On each of those occasions I recall leaving his presence feeling I had met a consummate impersonator. He was not a statesman but he did convey a skilful impersonation of one. But Karzai isn’t an impersonator but an imposter acting as a spokesman for a class of people and a kind of life he, no doubt, has observed closely but which, like the privileged anywhere, has not been his and for which, even if he had developed a feel, he never really cared.
Why else plunder the coffers of an already impoverished and deeply troubled nation? Why else stymie peace talks on the basis of flimsy objections to flags and placards on display. Our part of the world is rife with politicians who are flamboyant interpreters of heroic roles in the style of the grand tragedians of yore.
Karzai’s performance as president has been scandalous. Bush tried to reform him and Obama initially, at least, to be rid of him. Both failed. But it is not the Americans but Afghans who have been Karzai’s chief victims. Already there are tomes written about what went wrong. It suffices to know that after spending nearly a trillion dollars over the past ten years the Americans are leaving an Afghanistan more divided politically, far less safe and as desperately poor as it was before the invasion.
Karzai’s solitary success has been the strategic alliance he has forged with India. But not really, because the opening he has provided India to outflank Pakistan via Afghanistan ensures that relations between Islamabad and Kabul will remain vexed, indeed, that India’s borders with Pakistan will remain troubled as Pakistan responds to India’s interference. If the Line of Control today is out of control, Karzai’s policies have a lot to do with it.
Actually, what the Karzai-Obama duo has achieved is the destabilisation of Pakistan.

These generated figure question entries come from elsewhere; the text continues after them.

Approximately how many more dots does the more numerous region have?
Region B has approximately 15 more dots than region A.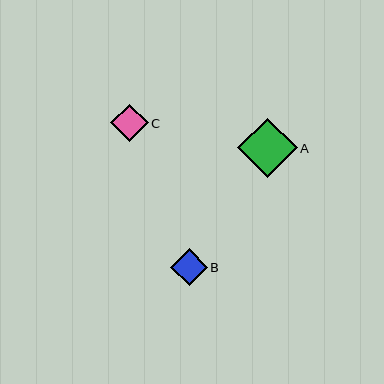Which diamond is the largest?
Diamond A is the largest with a size of approximately 59 pixels.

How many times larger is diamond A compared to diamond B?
Diamond A is approximately 1.6 times the size of diamond B.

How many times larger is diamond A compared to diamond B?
Diamond A is approximately 1.6 times the size of diamond B.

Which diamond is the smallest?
Diamond B is the smallest with a size of approximately 36 pixels.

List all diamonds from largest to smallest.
From largest to smallest: A, C, B.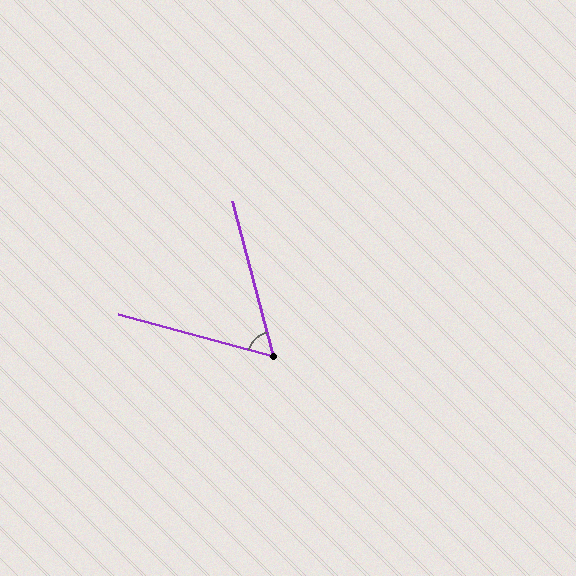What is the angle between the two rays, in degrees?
Approximately 60 degrees.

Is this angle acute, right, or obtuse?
It is acute.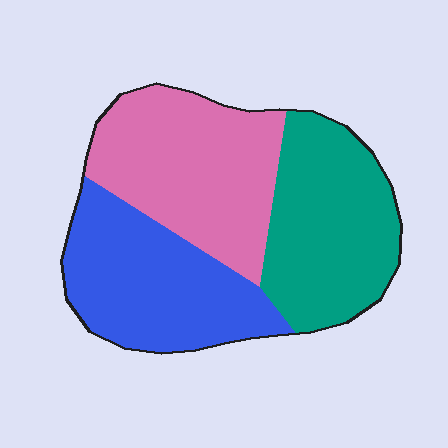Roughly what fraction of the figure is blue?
Blue takes up about one third (1/3) of the figure.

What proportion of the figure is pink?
Pink covers 35% of the figure.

They have succeeded in lighting a fire in the Subcontinent that threatens to consume vast areas before it runs out of bush that will burn. They have also succeeded in pushing Pakistan further into the Chinese orbit. Although, I suspect, for Obama that was a cost he was prepared to pay to have India firmly clasped to his waist.

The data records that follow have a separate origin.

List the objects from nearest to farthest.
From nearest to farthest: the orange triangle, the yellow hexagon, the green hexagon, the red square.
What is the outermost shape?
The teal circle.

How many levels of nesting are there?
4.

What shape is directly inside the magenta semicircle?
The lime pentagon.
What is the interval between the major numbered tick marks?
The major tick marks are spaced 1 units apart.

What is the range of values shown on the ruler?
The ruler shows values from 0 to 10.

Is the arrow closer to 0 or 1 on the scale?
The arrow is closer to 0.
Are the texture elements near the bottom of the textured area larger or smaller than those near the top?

It’s surprising the Nawaz Sharif government is making such a song and dance over Karzai’s visit. Quite apart from his ill-concealed hostility to Pakistan, he is barely relevant to the Afghan peace process. He has no popular base, no funds and an army that has the highest desertion rate in the world. Once he vacates the presidency, as he must by April 2014, he will not have even a vestige of authority.
Moreover, the Taliban consider him an anathema and have refused to negotiate with him. And, even if some Afghans receive him with smiles and garlands, at the moment, that’s only because he is the president. Why then engage overly with the soon to be history Karzai, let alone expend our diminishing credit with the Taliban to prod them to talk to him?
Perhaps it’s because we want to please the Americans. Buried in debt and desperate for an IMF bailout we can’t afford to cock a snook at Washington. Anyway, we are easily bullied. That said, any undue concessions, implicit in the statement by one official – ‘we have promised him he will not return empty handed’ – may impact adversely on our nexus with the Afghan Taliban who have a far more decisive a role in a future Afghanistan than Karzai.
Only months away from the American withdrawal there continues to be a lack of political vision and a clear road map with regard to a political solution. The present conditions are a precursor to civil war in Afghanistan rather than to peace. One of the main obstacles to peace is Karzai.
If we can persuade him during the forthcoming visit to stop making a fuss about inconsequential matters, which led to the first round of peace talks being aborted, we would have achieved something much, but not really. A Karzai flip-flop may soon follow.